Residents fighting arrival of huge power line towers
MOBERLY, MO (KCTV) -
There's controversy over a major construction project called the Grain Belt Express.
It would transmit electricity from Kansas to other parts of the country via a high-voltage line, starting in Dodge City, KS, and running 750 miles to Sullivan, IN.
But some people in Kansas and Missouri are not happy with what's planned for their backyards.
Imagine a power line tower nearly the size of the Statue of Liberty in your back yard just 100 feet away from your barn and there's nothing you can do about it. That's something residents in Caldwell County, MO, are dealing with.
Jennifer Gatrel is a farm-girl through and through, and she hates the idea of the massive power line overtaking her country view.
"It would take out every single tree of this whole tree line," she said.
The idea of a 200-foot, 3,500 megawatt voltage line just steps from her back door terrifies her.
"We're very concerned about the impact on agriculture. It would make aerial spraying almost impossible," Gatrel said. "We're about reduced lactation in cows, cows impact strangely to electricity."
Gatrel adds one of her biggest concerns, other than the safely hazard, is what it will do to the value of her home.
"Good ol' country common sense will tell you that if you put a 200-foot structure carrying a high-voltage line out here in pristine rural America next to people's houses, there's going to be significant property devaluation," she said.
It's the same story for life-long rancher Shannon Christopher. If built, the tower will run straight through his property.

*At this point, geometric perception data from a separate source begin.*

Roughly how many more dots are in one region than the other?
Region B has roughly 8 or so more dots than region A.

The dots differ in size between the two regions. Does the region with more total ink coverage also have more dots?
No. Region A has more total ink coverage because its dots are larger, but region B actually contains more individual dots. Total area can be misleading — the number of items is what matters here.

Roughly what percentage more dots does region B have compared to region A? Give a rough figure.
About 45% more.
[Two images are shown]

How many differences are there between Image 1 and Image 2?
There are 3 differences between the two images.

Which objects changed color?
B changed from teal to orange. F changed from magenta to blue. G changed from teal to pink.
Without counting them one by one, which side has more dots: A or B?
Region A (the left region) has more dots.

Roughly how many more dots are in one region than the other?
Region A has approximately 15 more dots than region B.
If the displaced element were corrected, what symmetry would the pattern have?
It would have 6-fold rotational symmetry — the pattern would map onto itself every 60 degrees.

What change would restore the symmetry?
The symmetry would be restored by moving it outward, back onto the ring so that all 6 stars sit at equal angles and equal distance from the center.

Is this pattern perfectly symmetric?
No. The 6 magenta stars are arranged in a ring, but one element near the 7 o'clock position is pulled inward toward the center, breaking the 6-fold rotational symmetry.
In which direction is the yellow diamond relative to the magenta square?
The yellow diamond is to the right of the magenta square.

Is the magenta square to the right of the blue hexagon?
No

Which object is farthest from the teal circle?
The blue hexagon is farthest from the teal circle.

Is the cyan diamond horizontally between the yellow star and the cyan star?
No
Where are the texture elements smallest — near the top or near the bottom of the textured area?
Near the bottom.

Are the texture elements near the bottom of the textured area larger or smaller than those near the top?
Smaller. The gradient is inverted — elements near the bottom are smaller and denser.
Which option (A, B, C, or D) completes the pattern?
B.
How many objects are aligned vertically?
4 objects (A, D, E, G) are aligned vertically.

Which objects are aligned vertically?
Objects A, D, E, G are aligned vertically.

"This is my land. This is my choice to buy here and those lines were not here when I chose to buy here, and I do not want them and why should I have to take them because a group of investors want to make money?" he said.
Christopher, like others, wonder why the company doesn't just put the lines underground.
"The technology is not really there to build the line of this voyage and rating underground. The cost is absolutely a reason it would cost about ten times as expensive if the technology were available today," said Diana Rivera, a spokesperson for Clean Line Energy Partners in a phone interview.
The company went on to say the project will supply energy to about 200,000 Missouri homes a year and create more than 1,000 new jobs.
But these residents aren't buying it.
"This is essentially a 750-mile long extension cord so that rich people can get energy from one place and ship it to the place they can make the most profit," Gatrel said.
There are more than 1,200 residents in Missouri against the new power line towers. Their next meeting is April 4 in Faucett, MO.
If constructed, there will be five to seven towers every mile along the route, most ranging from 100 to 115 feet high.